We must clear out our spaces to clear out our minds. So we begin with the tough stuff. Our stuff. These are the boys' rooms at the beginning of the week:
"In order to seek one's own direction,
one must simplify the mechanics of ordinary, everyday life."
Plato (Classical Greek philosopher)
Here we have two boys sharing one room. This has been a tough one. Overall, they try their best to keep it neat, but with too much stuff, there is only so much they can do.
|This is Luigi's room. More space has equaled more clutter!|
Way too much stuff! Mouse paraphernalia from the mouse that passed away months ago. These boys need some attention.
Decluttering is often one step forward, two steps back and this was no exception. Luigi's room was first. 3 bags: throw away, paper recycling, and give away. The boys have been watching Hoarders with me and they have taken the messages to heart as well. There were no tears and lots of big decisions were made. I didn't push on anything. I left each decision up to them.
After many hours, we got here.
The room is now clean. A bonus: his closet is almost empty. The closet is a funny thing It connects the boys' rooms and is quite long. It has 3 bars and lots of storage space. We still have lots of room to hang clothes, but one big section of it is empty. I was getting the vacuum to vacuum out in there and Luigi said, "Are you putting the vacuum in there?" What a brilliant comment! We don't have a utility closet and are constantly trying to figure out where mops and vacuum go. Now they have a home!
Deep breath, good night's sleep, and off to the big boys' room.
Same deal, 3 bags. This one was harder. There is more furniture and Luigi wanted to help, so there were 4 people in there. I was torn about letting Luigi in, but I told him he could stay as long as there was no judgement towards his brothers. He did well overall. Since his room was now clean, he was feeling quite pious.
This was the pile we pulled out of the boys' closet. We sorted through all of it and put 1/2 back.
|This is their newly organized closet|
|Ah, and their beds. Magnus' bedspread is falling apart.
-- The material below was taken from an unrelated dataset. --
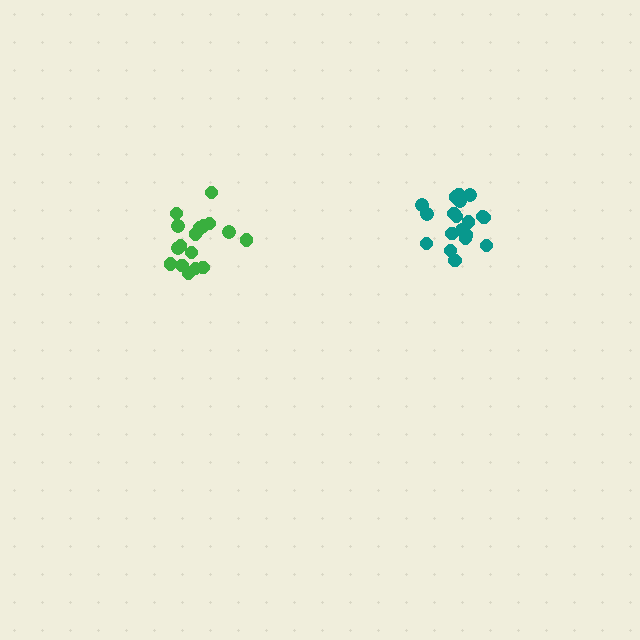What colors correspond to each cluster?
The clusters are colored: green, teal.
We will be using some of the yard sale proceeds to purchase a new one.|
|Floor vacuumed, posters up, clean sheets, beds made|
|Even the action figures can stand upright now.|
So far our yard sale has netted $200 and we are much much lighter. We are hanging on to a few items to craigslist or ebay (like the 40 lbs of Knex we have!) but the rest will go to the Goodwill truck today and we hope to have hopped off the binge and purge roller coaster for good.
Spending this week.
The Dude had a Jack in the Box combo ($6) and a lunch at work ($5). However, he was also able to bring home banquet leftovers last night, so we all had a delicious steak dinner, with stuffed mushrooms for free.